As per the new GSP regime, to be effective from January 1, 2006, products from beneficiary countries in a particular sector, accounting for more than 15 per cent of the EU imports, will 'graduate' out of the GSP and cease to benefit from preferential access.
 
The 'graduation threshold' for textiles and clothing has been set at 12.5 per cent, but the EU has decided that the threshold will be assessed separately for textiles and clothing.
 
Accordingly, Indian clothing would continue to get benefits of the GSP, while textiles would graduate out of the GSP. Nearly 80 per cent of China's exports to the EU would also graduate out of the GSP.
 
A Sakthivel, chairman of the Apparel Export Promotion Council, welcomed the agreement, but said that there were still apprehensions in the industry about greater benefits being given to competing countries like Pakistan, Bangladesh and Sri Lanka, under the new regime.
 
He said the threshold limit of 12.5 per cent for clothing was satisfactory as India's exports accounted for only around 8.6 per cent of the EU's market share.
 
Textile Export Promotion Council (Texprocil) officials were also of the view that most of the exporters will continue to enjoy preferential access to the EU markets.
 
They pointed out, of the total Indian exports of 4.26 billion euro during 2004, clothing exports accounted for 3.06 billion Euro and textiles 1.21 billion Euro.
 
Countries like Sri Lanka are expected to get increased benefits under a new 'GSP Plus' incentive scheme targeted at especially vulnerable countries that have ratified and effectively implemented key international conventions on sustainable development, labour rights and good governance.
 
The GSP plus scheme proposes to cover around 7,200 products which will enter the EU duty free.
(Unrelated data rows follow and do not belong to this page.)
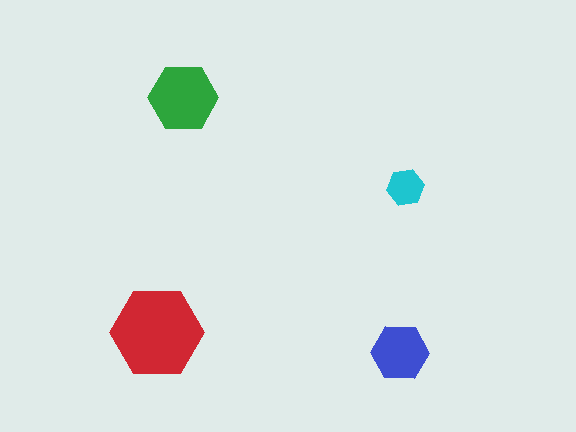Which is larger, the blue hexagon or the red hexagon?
The red one.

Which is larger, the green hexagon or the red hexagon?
The red one.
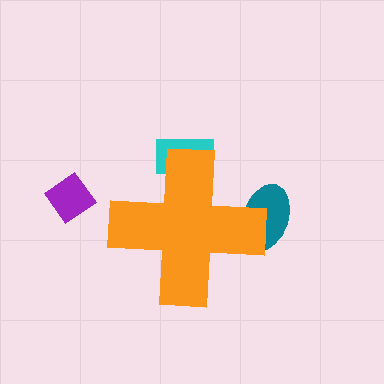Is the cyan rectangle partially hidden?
Yes, the cyan rectangle is partially hidden behind the orange cross.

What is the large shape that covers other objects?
An orange cross.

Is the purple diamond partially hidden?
No, the purple diamond is fully visible.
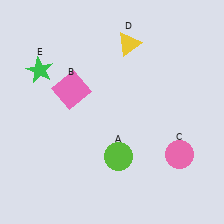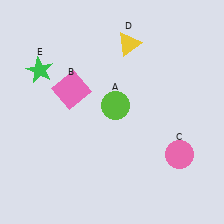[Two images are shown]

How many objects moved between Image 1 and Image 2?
1 object moved between the two images.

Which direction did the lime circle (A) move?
The lime circle (A) moved up.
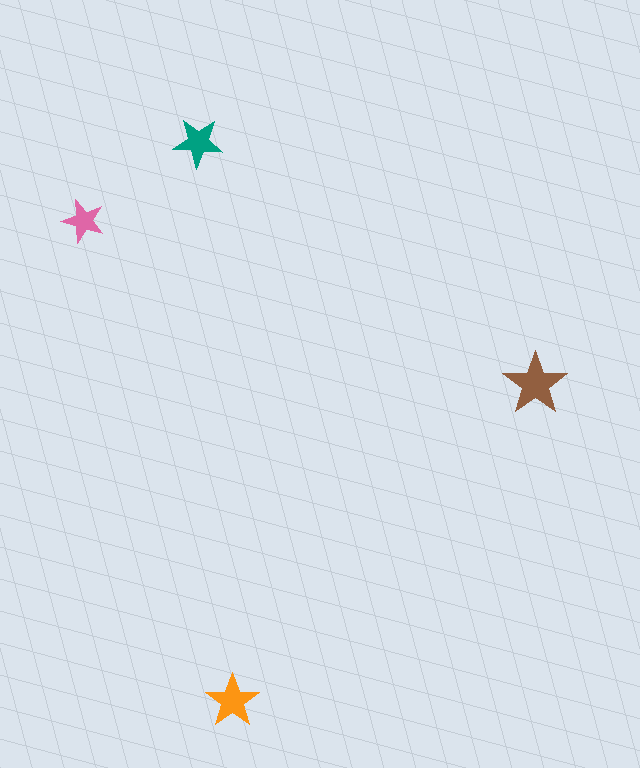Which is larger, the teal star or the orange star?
The orange one.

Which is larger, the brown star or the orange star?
The brown one.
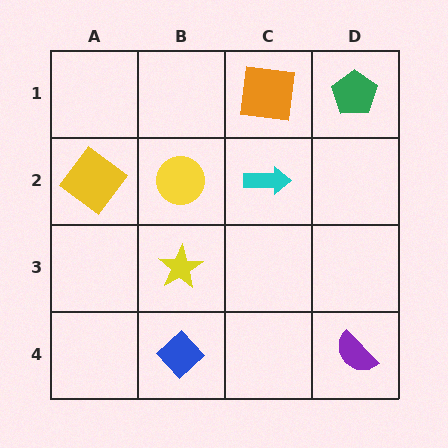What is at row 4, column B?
A blue diamond.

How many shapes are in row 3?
1 shape.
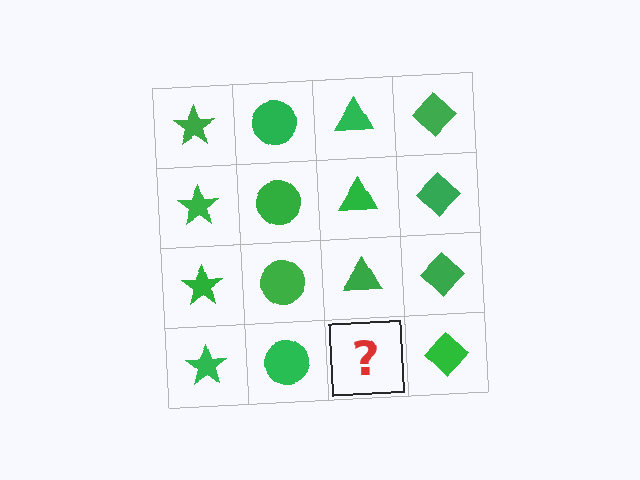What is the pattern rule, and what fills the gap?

The GSP Plus incentive scheme will be fast-tracked to enter into force on a provisional basis on 1 July 2005.
 
Commission sources said that the coverage of new GSP would be extended to 300 additional products mostly in the agriculture and fishery sectors. The new regime, would remain unchanged until the end of 2008, after which it would be reviewed.
 
Through its Generalised System of Preferences, the European Union extends preferential access to its markets to developing countries.
 
The current GSP, in place since 1995, applies to imports from developing countries that pay duty on entering the EU market and that are not already duty-free under Most Favoured Nation agreements.
 
In 2003, EU imports under GSP totalled €52 billion. Under the EU GSP between 1999-2003 developing countries share in total EU imports grew from 33 to 40 per cent.